- - Sunday, June 18, 2017

Every day there are legions of new economists who dismiss the Donald Trump economic agenda and his forecast of 3 percent growth as a wild-eyed fantasy. The consensus is that the economy “can’t possibly grow at 3 percent” says The Wall Street Journal. “Slow growth is the new norm, so get used to it,” writes Rucir Sharma, Morgan Stanley, chief global strategist at Morgan Stanley in Foreign Affairs magazine this month.

Question: Why does anyone bother to listen to economists anymore? The profession has become an embarrassment and the most respected economists have shown themselves to have as much predictive power on where we are headed as the gypsies who read tarot cards.

Almost all of the economics profession — with a few, ahem, exceptions — bought into the Keynesian idea that what would revive the economy after the Great Recession of 2008-09 was massive government spending “stimulus.” The trillions of dollars of government borrowing here and abroad created a decade-long anemic recovery. The number of jobs created under the Obama stimulus turned out to be fewer than the number we would have had if the government had done nothing — according to the Obama White House’s own analysis. So we got $9 trillion of debt with almost nothing to pay for it.

Amazingly, every Obama budget forecast that annual growth would reach 3.5 to 4.5 percent. Bullish growth was just around the corner (remember Joe Biden’s “Summer of Recovery” tour?) The chart shows the Obama forecasts versus reality.

We never got growth above 3 percent under President Obama and the average growth was 2 percent ending at 1.6 percent. Reality was about 1.5 percentage points below projection, which was about an 80 percent overestimate of growth. Maybe we should have just hired the gypsies with tarot cards.
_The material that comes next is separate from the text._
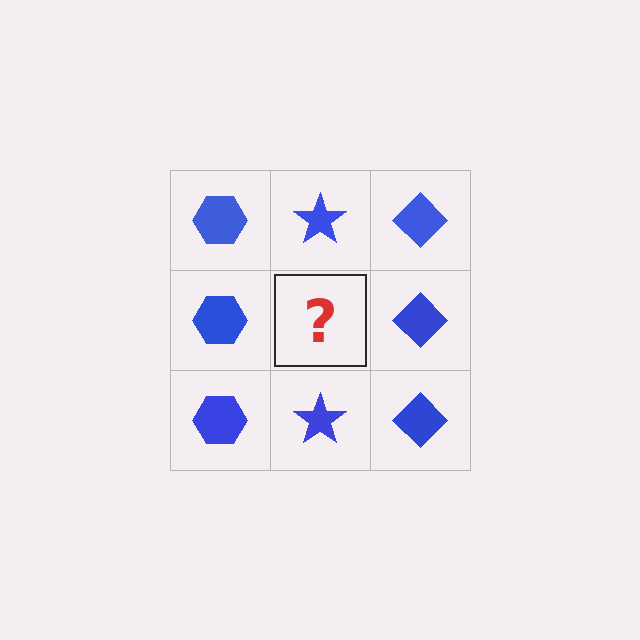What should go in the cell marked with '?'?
The missing cell should contain a blue star.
Their predictions couldn’t have been any worse.

So now the very people who made these preposterous forecasts are telling us 3 percent growth is a fantasy under President Trump. Under their model, tax increases create 4 percent growth, but tax cuts can’t get us to 3 percent growth.
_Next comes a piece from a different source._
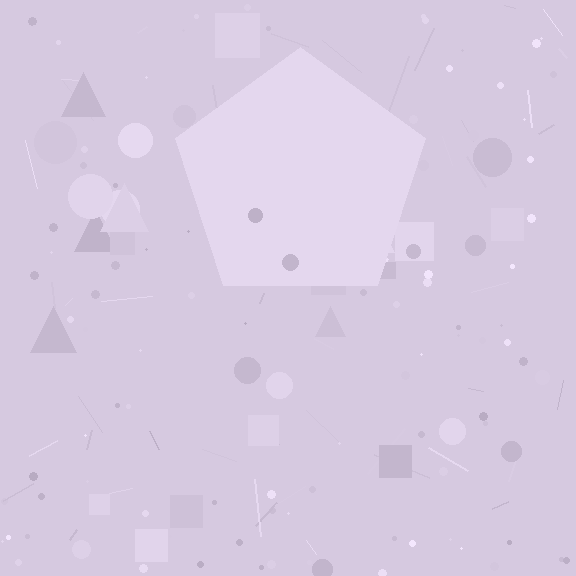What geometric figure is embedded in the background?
A pentagon is embedded in the background.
The major reason we are told we can’t get growth is that we have so many millions of baby boomers retiring. But we have 100 million people over the age of 16 outside the labor force today or unemployed, and that’s a giant labor pool to get workers from. Most of them are young, not old. This is a gigantic pool of workers to tap into if Washington would stop spending $1 trillion a year paying people not to work.

Another fallacy is that this long recovery means the economy is due for a recession. No. For much of America this has been a long recession, not a long recovery. We are suffering from a severe growth deficit. The economy is $3 trillion behind where it should be because of the shallow recovery. So the economy is teed up for a boom not a bust.

How do we ignite that boom? Nearly every policy during the Obama years was anti-growth — tax increases, minimum wage hikes, Obamacare, Dodd-Frank regulations, massive debt spending, the Paris Climate Change accord, an EPA assault against American energy, massive expansions of programs like food stamps and disability — and on and on. If Mr. Trump is able to to shift those policies into reverse — especially by getting tax rates down, not up — 3 to 4 percent growth is easily achievable and the economics profession will be proven dead wrong again.

• Stephen Moore is an economic consultant with FreedomWorks and senior economic analyst at CNN.